Revenue is money coming into your business. But if you only ever try to grow revenue, your business is headed for disaster . How can that be? Because revenue is vanity, and profit is sanity.
You wouldn’t believe the number of business people I talk to, who have no idea what their breakeven point is : how much money does it cost them to run their business for a month?
Once you know the answer to this crucial question, you can leave anxiety behind : now it’s only a matter of focusing on more profitable sales and servicing those already contracted.
It sounds obvious, and still, at the very beginning of my business career, I made the same mistake as thousands of other people …
This is an excerpt from my book The Savvy Woman’s Guide to Financial Freedom
“I have learned the high price of bad or no planning the hard way. A few years ago, my business was going very well, or so I thought. My diary was spilling over with mentoring appointments all over the country. They were all happy to pay, and when I sat down to calculate the revenue I would take in the next week, sometimes it equated to a month’s wages from my previous job.

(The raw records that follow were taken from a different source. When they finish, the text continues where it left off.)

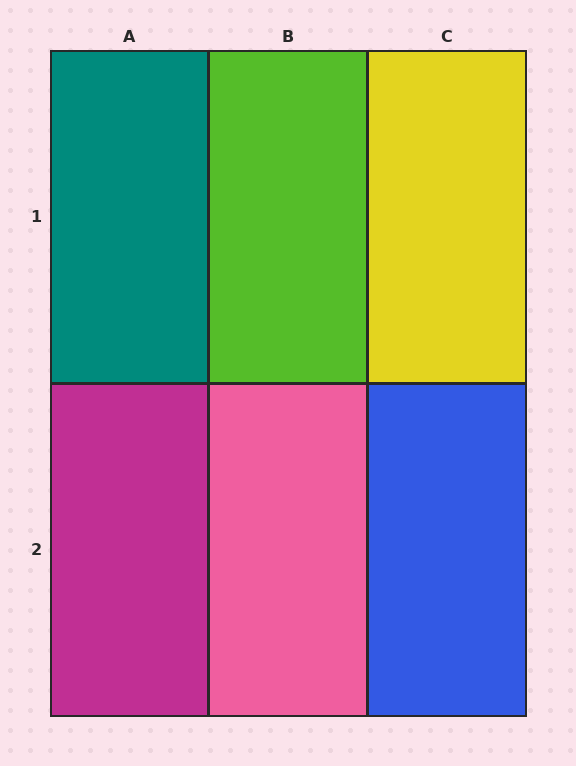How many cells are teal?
1 cell is teal.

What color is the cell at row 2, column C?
Blue.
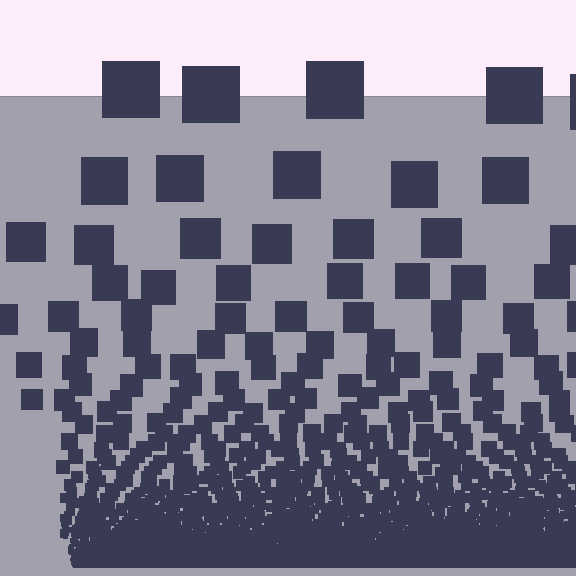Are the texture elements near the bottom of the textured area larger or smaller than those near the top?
Smaller. The gradient is inverted — elements near the bottom are smaller and denser.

It would have been perfect, had it not been the case that by the end of the week I was exhausted, running behind on my administration and with little, if any, profit at all. In fact, when I looked back on it, even though I took in a month’s salary in a week, I ended up with a month’s salary at the end of the month – but after having put in significantly more hours . What was going on?
There were two problems. First, I was so busy that I was getting taxis if I was mentoring people in Dublin. If it was beyond the Pale, I would either drive or get a train and then another taxi the other side of my destination. On top of that, I didn’t have the time to cook for myself either, so I was always eating out.

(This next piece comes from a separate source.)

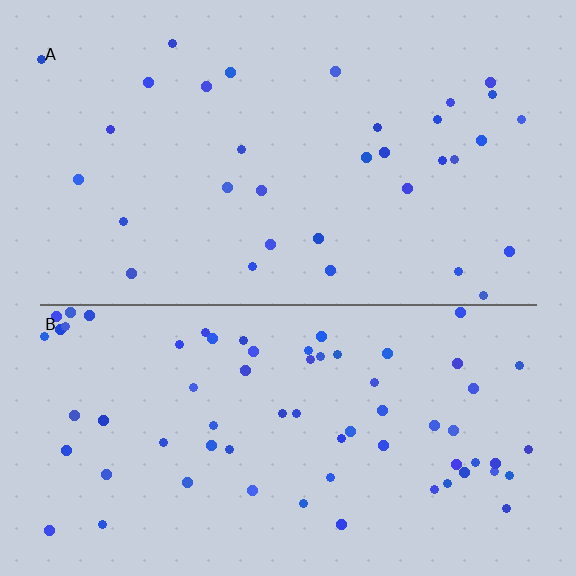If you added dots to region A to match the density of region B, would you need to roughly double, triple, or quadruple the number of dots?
Approximately double.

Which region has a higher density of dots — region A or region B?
B (the bottom).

I can imagine you reading this and saying to yourself, surely she copped on to herself, saw what was going on and stopped it straight away. I’m afraid it took a while for me to see what was happening. I saw lots of money coming in and I had an attitude to costs that went something like this: ‘I have lots of money, a €10 taxi here and a €20 train ticket there is well worth it because I can honour all of my commitments and work on the move at the same time.’
I got a serious reality check one rainy afternoon, in Ballyliffin, Co. Donegal, when I was stuck in a hotel room with hours to kill before a party that night. I happened to be in an organizing kind of mood so I turned on the laptop, filled in an Excel spreadsheet and started to peel back the layers of my revenue. I went through all my sources of revenue and did a short profit-and-loss exercise with them.
For example, if I earned €150 from a meeting, I would then take away the cost of transport, food, printing, phone calls, etc., to get the actual profit of the meeting. I also applied a key litmus test: if my own company were to hire me as a consultant at this high a rate, could my company afford me?
Effectively, this was a totally non-sugar-coated way of looking at the numbers in my business and identifying whether it was sustainable and – and this is a hard thing to admit – whether I was actually running it the best way for me, those around me and the health of the company in general.
Up until then, I had customers ranked on my spreadsheet in terms of revenue: depending on the turnover, I would call them ‘my best client’, ‘my second best’, etc. I rearranged my customers by profit.
As the rain pounded against the window, my jaw dropped as I saw the result.
First, my view of my best customers changed utterly; and second, I couldn’t believe that I was actually making a loss with my second-best revenue stream . A loss! I hadn’t been trying to change it either. After all, as far as I was concerned, up until that point the more money I was taking in, the better.
I was completely blind to the fact that I was actually losing money by undertaking the activity into which I was putting so much energy.
As the saying goes, “everything changes when you give a little attention to it”. That’s exactly what happened. With a change of attitude and a sharpened vision and exactly the same amount of effort as before, the spreadsheet changed out of all recognition, and in the right direction.”